Distributed data storage system based on IoT

With the continuous development of perceptual devices to help network technology, the IoT has gradually become an important direction of common concern in research and industry.⁹ In sensor sensing data of the IoT, dozens of Kilobyte (KB) small files are a universal way of data acquisition and storage. Therefore, how to store large and small files efficiently in the IoT has become a key issue in the research of big data in the IoT.
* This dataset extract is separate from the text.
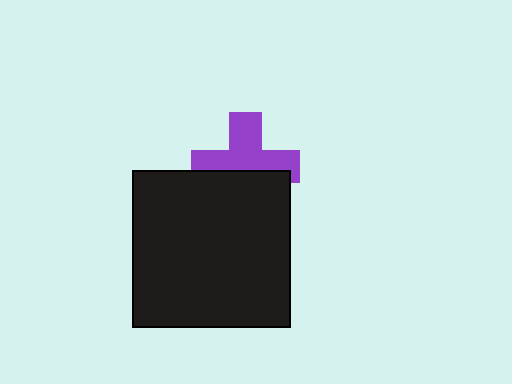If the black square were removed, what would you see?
You would see the complete purple cross.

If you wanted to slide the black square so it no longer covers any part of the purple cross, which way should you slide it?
Slide it down — that is the most direct way to separate the two shapes.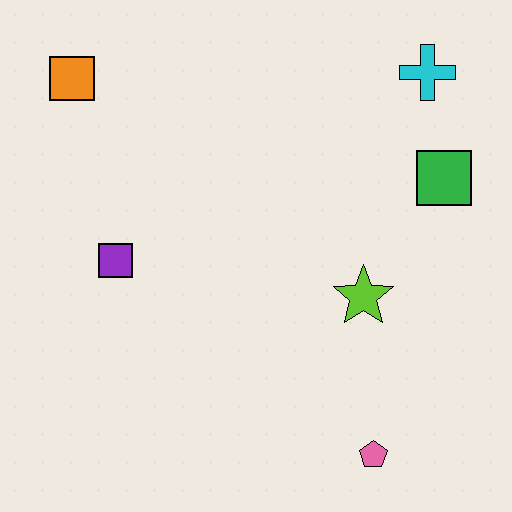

The core of the IoT is data storage and management technology. The data-centric nature of the IoT makes the design of IoT application different from other computer networks, such as the network-centric World Wide Web, transaction-centric financial network, and device-centric wireless sensor network.¹⁰ The design of IoT application must take data storage and management as the center, database technology as the center, and realize a high-performance and data-centric network system from two aspects of logic concept and software and hardware technology, so as to provide an effective data storage and management system for users. This system needs to take into account the characteristics of big data storage, high-performance data retrieval, data-based mining and analysis. As shown in Figure 2, a small file data processing center structure diagram is shown.

Figure 2.

Small file data processing center.

SensorFS overall design

Faced with the large amount of small file data generated by a large number of human motion nodes, two new designs are adopted in the writing performance of massive data-centric hydrological documents in the IoT:

Write cache: write a large number of small files into memory and then improve the write throughput rate of large number of small files by clustering write method, and reduce the communication feedbacks between nodes.

Cluster writing: cluster small files from different sensors, then merge them into large files, and write them to persistent storage.

SensorFS adds a distributed memory file system (DMFS) over the underlying storage of Hadoop Distributed File System (HDFS). DMFS mainly performs two tasks, that is, write caching and sensor clustering.¹¹ DMFS provides write throughput services in HDFS in a “top” way rather than “embedded” way, which makes the design of DMFS not needed to modify the source code of HDFS, and is easier to manage, as well as not subject to the risk of HDFS version changes. DMFS can be installed on the main node, storage node or any other server of HDFS, and connected with HDFS through the network. The system architecture design of SensorFS is shown in Figure 3. The innovations of SensorFS include the following three points:

Distributed parallel write cache: a distributed parallel write cache that can efficiently cache large numbers of small files is proposed to provide high throughput write caching services. The cached files will be clustered by file clustering algorithm. Compared with HDFS, distributed write cache can significantly improve write throughput.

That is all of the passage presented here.